The Boston Globefeatures this story today about the Vermont Senate voting 26-4 in favor of the bill allowing gay marriage in the state. The story also looks at bills coming along in New Hampshire, next week and in Maine, next month.
"One of the advantages of New England is that we share geography and media markets, so folks in other states have seen marriage in Massachusetts for five years and can see the good," said Lee Swislow, executive director of the Gay & Lesbian Advocates & Defenders, who has called for New England to be a "marriage equality zone." "I think the efforts build on each other. What happens in one state inspires folks in other states, and hopefully it will inspire the rest of the country."The article, by David Abel, goes into more detail, and also discusses the dimmer chances of successfully bringing a bill in Rhode Island. Conveniently, the University of Pittsburgh law blog, Jurist offers a nice report with links to the text of the bill and many related reports here.
Last year, Connecticut joined Massachusetts to become the second state in the country to allow same-sex marriage. Vermont, New Hampshire, New Jersey, and California permit civil unions, but advocates for gay marriage say it does not afford the same rights as marriage. A court decision last year briefly allowed same-sex marriage in California, but a voter initiative in November banned it.
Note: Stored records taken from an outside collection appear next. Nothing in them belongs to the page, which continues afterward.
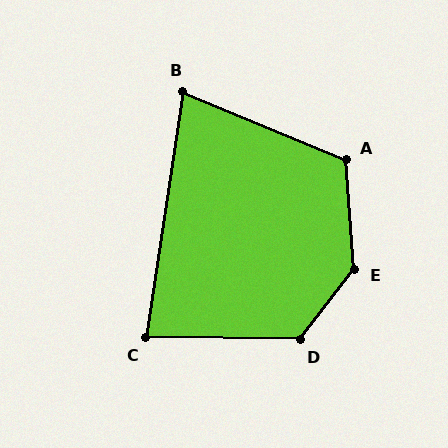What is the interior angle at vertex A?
Approximately 117 degrees (obtuse).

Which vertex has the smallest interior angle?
B, at approximately 76 degrees.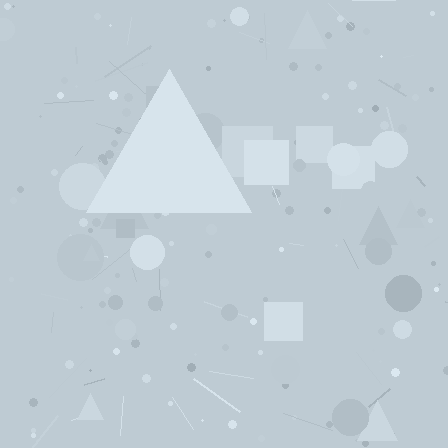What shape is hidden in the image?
A triangle is hidden in the image.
Even the most vocal opponents of same-sex marriage concede that the tide may be turning in New England.
"There's no doubt that they're making progress in the legislatures," said Kris Mineau, president for the Massachusetts Family Institute in Woburn, which has long opposed same-sex marriage. "They have wisely targeted the New England states, because of their progressive stance on social issues. But we have not conceded defeat." (snip)
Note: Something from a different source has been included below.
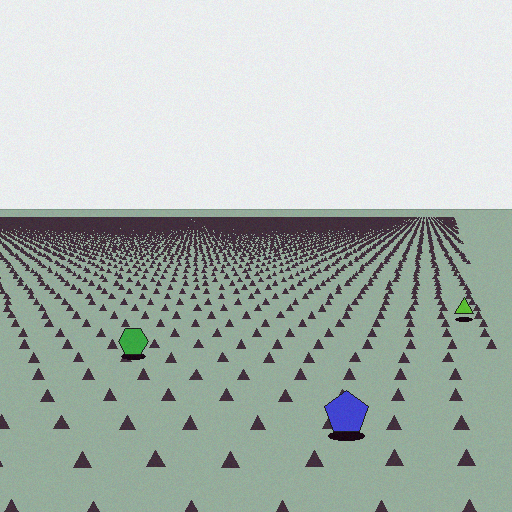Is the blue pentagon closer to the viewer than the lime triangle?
Yes. The blue pentagon is closer — you can tell from the texture gradient: the ground texture is coarser near it.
In New Hampshire, lawmakers will vote on whether to approve same-sex marriages on Thursday.
Jim Splaine, a member of the New Hampshire House and chief sponsor of its bill, said the vote will be close in a chamber with a majority of Democrats, most of whom he said support the bill.
"It's going to be tough, but we stand a good chance," Splaine said. "I think most people have realized that we need full equality, not just civil unions."
New Hampshire Governor John Lynch, a Democrat, also opposes same-sex marriage. But, like Vermont's governor, he is not saying whether he would veto such a bill.
"He thinks the civil unions that he signed into law prevents discrimination and provides the same legal protections to all New Hampshire families to the extent that it's possible under federal law," said Colin Manning, a spokesman for Lynch.
In Maine, Betsy Smith, executive director of Equality Maine, said her group has found nine cosponsors of a same-sex marriage bill in the state's 35-member Senate and 55 cosponsors in its 151-member House. Next month, the bill will have its first legislative hearing.
"We hope the bill will pass this year," she said.
Maine's Democratic Governor John Baldacci has not taken a position on the bill.
Joy Leach, a spokeswoman for Baldacci, said the governor "remains open-minded and will follow the debate . . .. He has opposed gay marriage in the past, favoring civil unions, but he has not made a final decision on this legislation."